DEFINITIONS AND CONSTRUCTION

2.1 Definitions

Whenever used in the Plan, the following terms shall have the meanings set forth below.

(a) “Annual Compensation” of a Participant means and includes all cash compensation paid or accrued by the Employer with respect to the Participant’s service during the 12-consecutive month period ending on the last business day of the month preceding the date the Participant’s employment terminates.

(b) “Bank” means Savings Institute Bank and Trust Company or any successor as provided for in Article VII hereof.
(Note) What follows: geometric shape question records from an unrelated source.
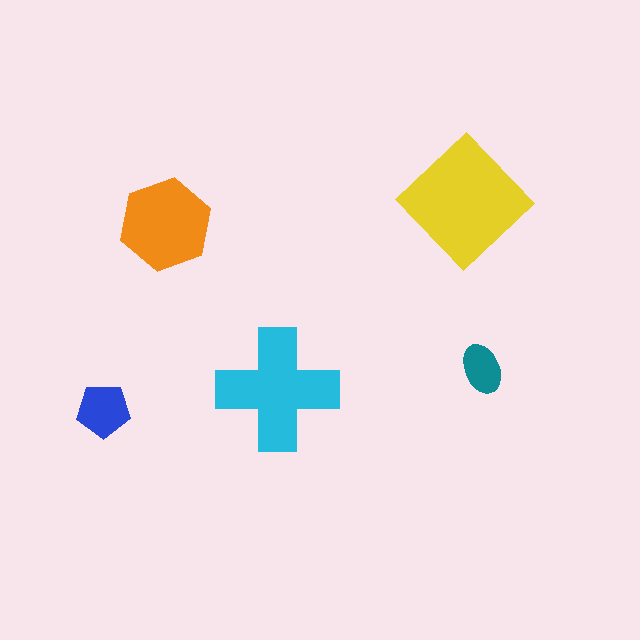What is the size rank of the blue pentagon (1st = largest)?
4th.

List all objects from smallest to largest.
The teal ellipse, the blue pentagon, the orange hexagon, the cyan cross, the yellow diamond.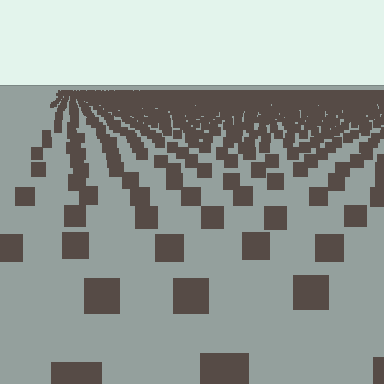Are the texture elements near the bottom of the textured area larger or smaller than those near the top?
Larger. Near the bottom, elements are closer to the viewer and appear at a bigger on-screen size.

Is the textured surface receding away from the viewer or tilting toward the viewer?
The surface is receding away from the viewer. Texture elements get smaller and denser toward the top.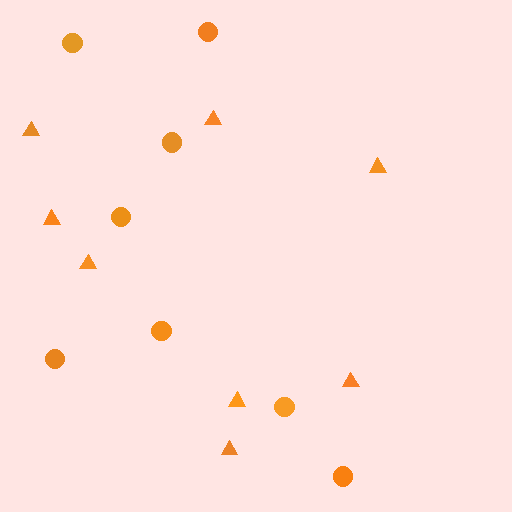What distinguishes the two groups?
There are 2 groups: one group of circles (8) and one group of triangles (8).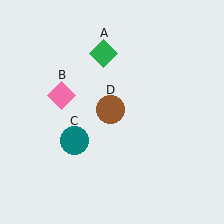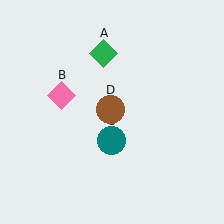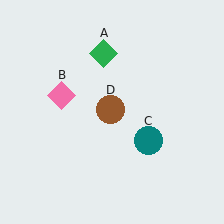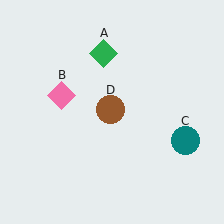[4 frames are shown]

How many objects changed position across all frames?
1 object changed position: teal circle (object C).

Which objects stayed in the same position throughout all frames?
Green diamond (object A) and pink diamond (object B) and brown circle (object D) remained stationary.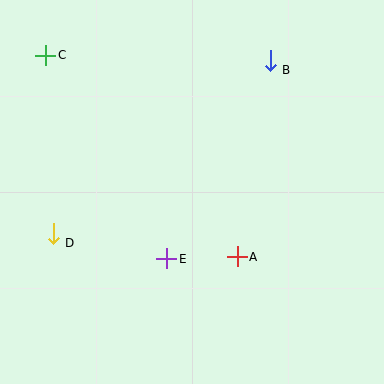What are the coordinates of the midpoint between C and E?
The midpoint between C and E is at (106, 157).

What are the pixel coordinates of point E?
Point E is at (167, 259).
(c) “Change in Control” means any one of the following events occur:

(i) Merger : The Company merges into or consolidates with another corporation, or merges another corporation into the Company, and as a result less than a majority of the combined voting power of the resulting corporation immediately after the merger or consolidation is held by persons who were stockholders of the Company immediately before the merger or consolidation.

(ii) Acquisition of Significant Share Ownership : The Company files, or is required to file, a report on Schedule 13D or another form or schedule (other than Schedule 13G) required under Sections 13(d) or 14(d) of the Securities Exchange Act of 1934, if the schedule discloses that the filing person or persons acting in concert has or have become the beneficial owner of 25% or more of a class of the Company’s voting securities, but this clause (b) shall not apply to beneficial ownership of Company voting shares held in a fiduciary capacity by an entity of which the Company directly or indirectly beneficially owns 50% or more of its outstanding voting securities.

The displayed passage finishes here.